Arctic Expedition Cruising
Through Canada’s Northwest Passage

Story and Images by John and Sandra Nowlan except where noted.

Nunavut (population 36,000) is a massive, sparsely populated territory of northeastern Canada, forming most of the Canadian Arctic Archipelago. Its islands have expanses of tundra, craggy mountains, amazing wildlife and remote villages, accessible only by plane or boat. Nunavut, meaning “our land” is known for its indigenous Inuit people’s artwork, carvings and handmade clothing. It was established as a separate territory in 1999, with its capital, Iqaluit (population 7,800), on Baffin Island.
The vastness, beauty and mystery of the north were deciding factors for us and the other 160 passengers on the ice-strengthened Ocean Endeavour as it charted a course from the western Nunavut community of Kugluktuk (formerly Coppermine), through the fabled Northwest Passage and on to the west coast of Greenland.
Most guests, a mix of Canadians, Americans and Australians, were veteran cruisers with a taste for adventure. It’s not a cruise for everyone since the Arctic is remote, cold and often windy with unpredictable ice patterns that could disrupt a sailing schedule. But the pleasures far outweigh any discomforts and every one of our fellow passengers loved the chance to explore an area so few visitors get to see in their lifetime.

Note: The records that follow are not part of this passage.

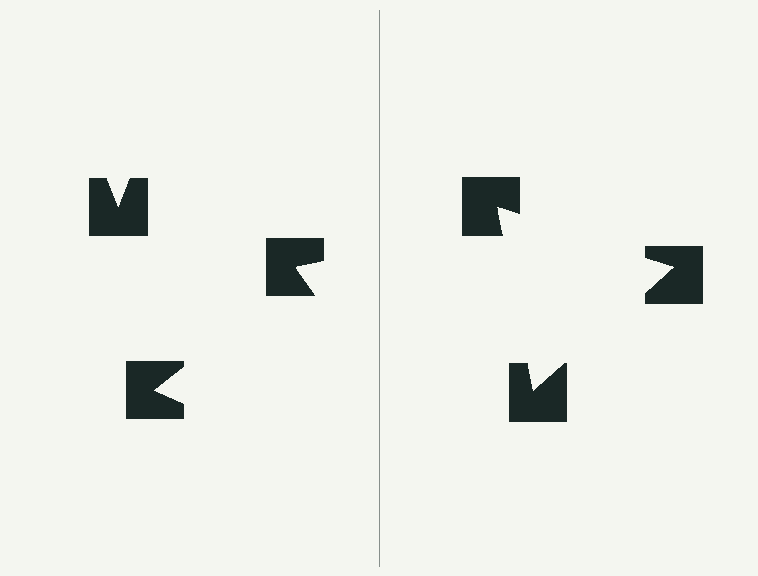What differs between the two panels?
The notched squares are positioned identically on both sides; only the wedge orientations differ. On the right they align to a triangle; on the left they are misaligned.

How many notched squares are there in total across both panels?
6 — 3 on each side.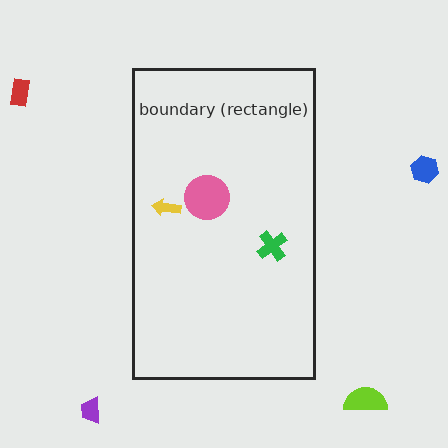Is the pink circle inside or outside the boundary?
Inside.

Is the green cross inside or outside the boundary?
Inside.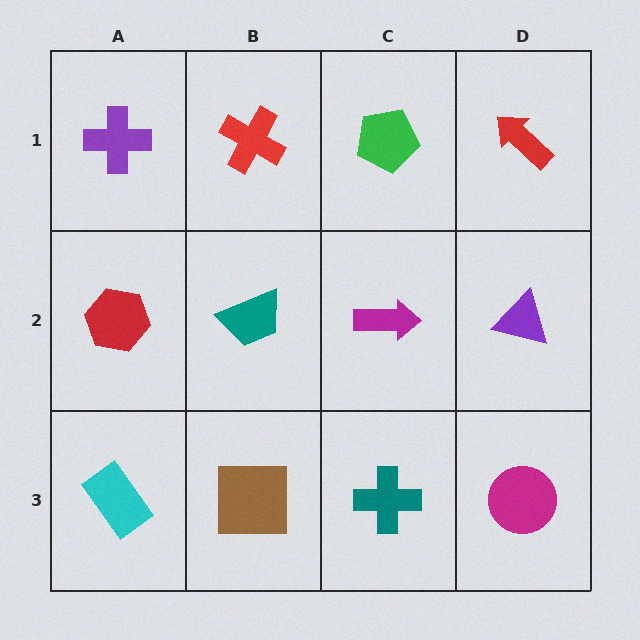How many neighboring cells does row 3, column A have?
2.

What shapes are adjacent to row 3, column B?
A teal trapezoid (row 2, column B), a cyan rectangle (row 3, column A), a teal cross (row 3, column C).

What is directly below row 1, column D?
A purple triangle.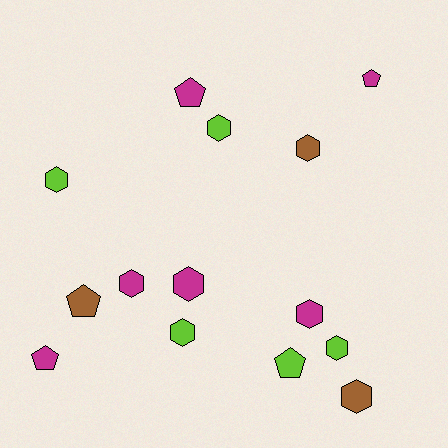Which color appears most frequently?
Magenta, with 6 objects.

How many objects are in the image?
There are 14 objects.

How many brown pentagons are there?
There is 1 brown pentagon.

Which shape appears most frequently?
Hexagon, with 9 objects.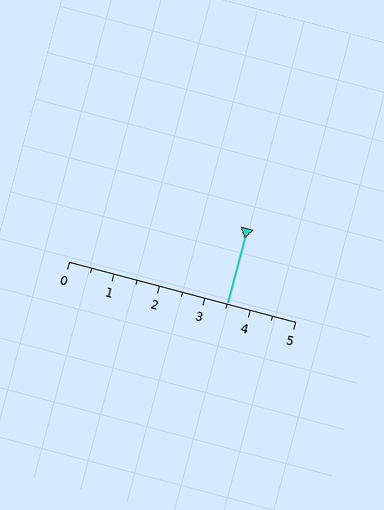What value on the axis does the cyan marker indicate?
The marker indicates approximately 3.5.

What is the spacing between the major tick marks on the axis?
The major ticks are spaced 1 apart.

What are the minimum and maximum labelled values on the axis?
The axis runs from 0 to 5.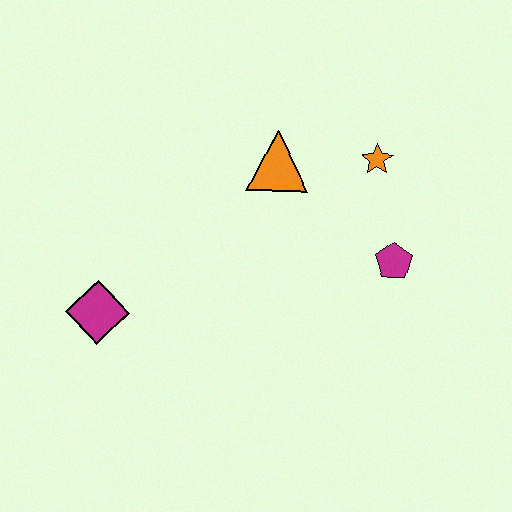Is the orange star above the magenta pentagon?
Yes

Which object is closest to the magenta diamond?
The orange triangle is closest to the magenta diamond.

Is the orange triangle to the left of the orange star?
Yes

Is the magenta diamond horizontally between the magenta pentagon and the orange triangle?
No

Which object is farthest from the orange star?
The magenta diamond is farthest from the orange star.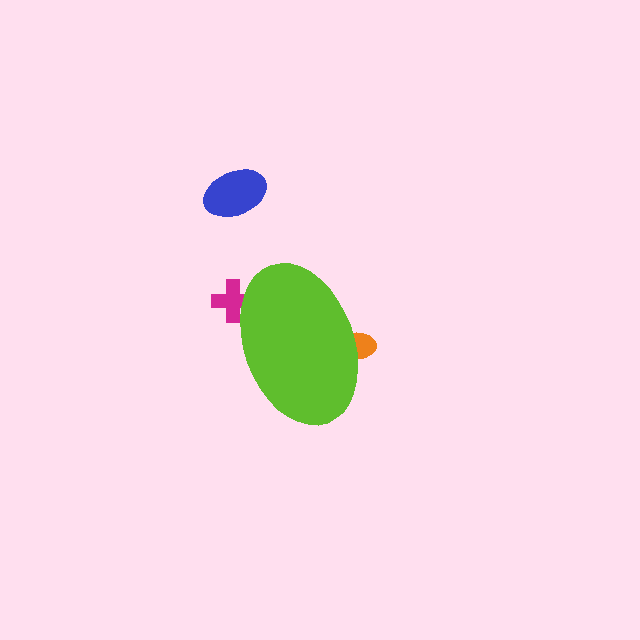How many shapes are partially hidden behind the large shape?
2 shapes are partially hidden.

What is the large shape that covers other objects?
A lime ellipse.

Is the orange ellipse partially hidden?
Yes, the orange ellipse is partially hidden behind the lime ellipse.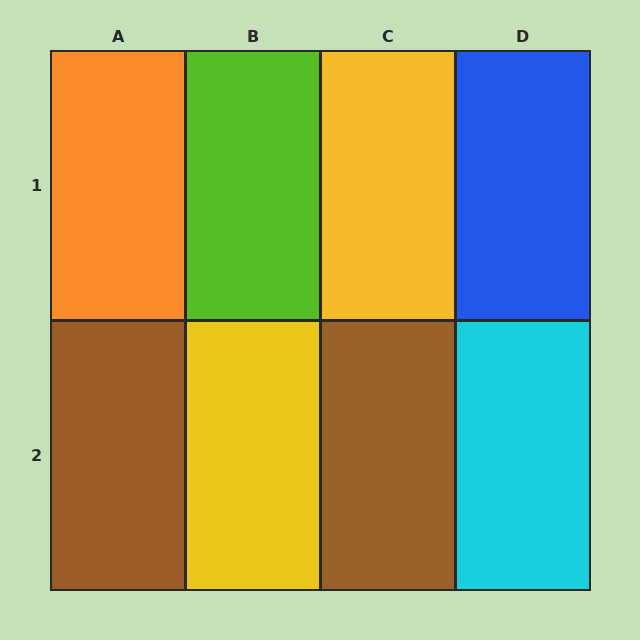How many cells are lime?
1 cell is lime.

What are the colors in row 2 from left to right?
Brown, yellow, brown, cyan.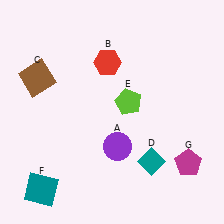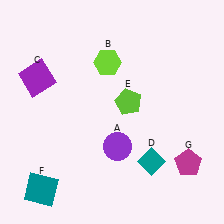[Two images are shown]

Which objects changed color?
B changed from red to lime. C changed from brown to purple.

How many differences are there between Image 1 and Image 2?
There are 2 differences between the two images.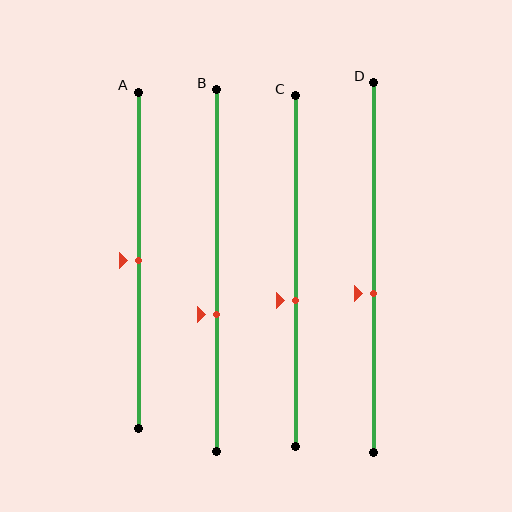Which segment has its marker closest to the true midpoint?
Segment A has its marker closest to the true midpoint.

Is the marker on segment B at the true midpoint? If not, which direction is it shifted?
No, the marker on segment B is shifted downward by about 12% of the segment length.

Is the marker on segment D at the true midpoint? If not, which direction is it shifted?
No, the marker on segment D is shifted downward by about 7% of the segment length.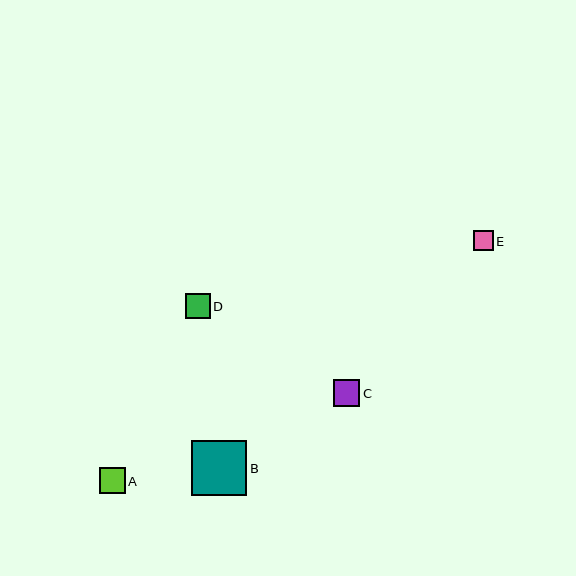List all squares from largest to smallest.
From largest to smallest: B, C, A, D, E.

Built in 1981, the Ocean Endeavour has had extensive refits and now boasts a spa, swimming pool and hot tub, a mud room for changing boots and clothes, an extensive library and three lounges for lectures and entertainment. It carries twenty Zodiacs which are used for exploring and landing on the mostly barren but beautiful islands of Nunavut. The ship’s dining room is large and bright with a surprisingly good menu selection (including, on some nights, fresh Caribou, Arctic Char and Halibut). There are many room categories but all are comfortable with private shower or bath. Our room was generous in size, with two portholes.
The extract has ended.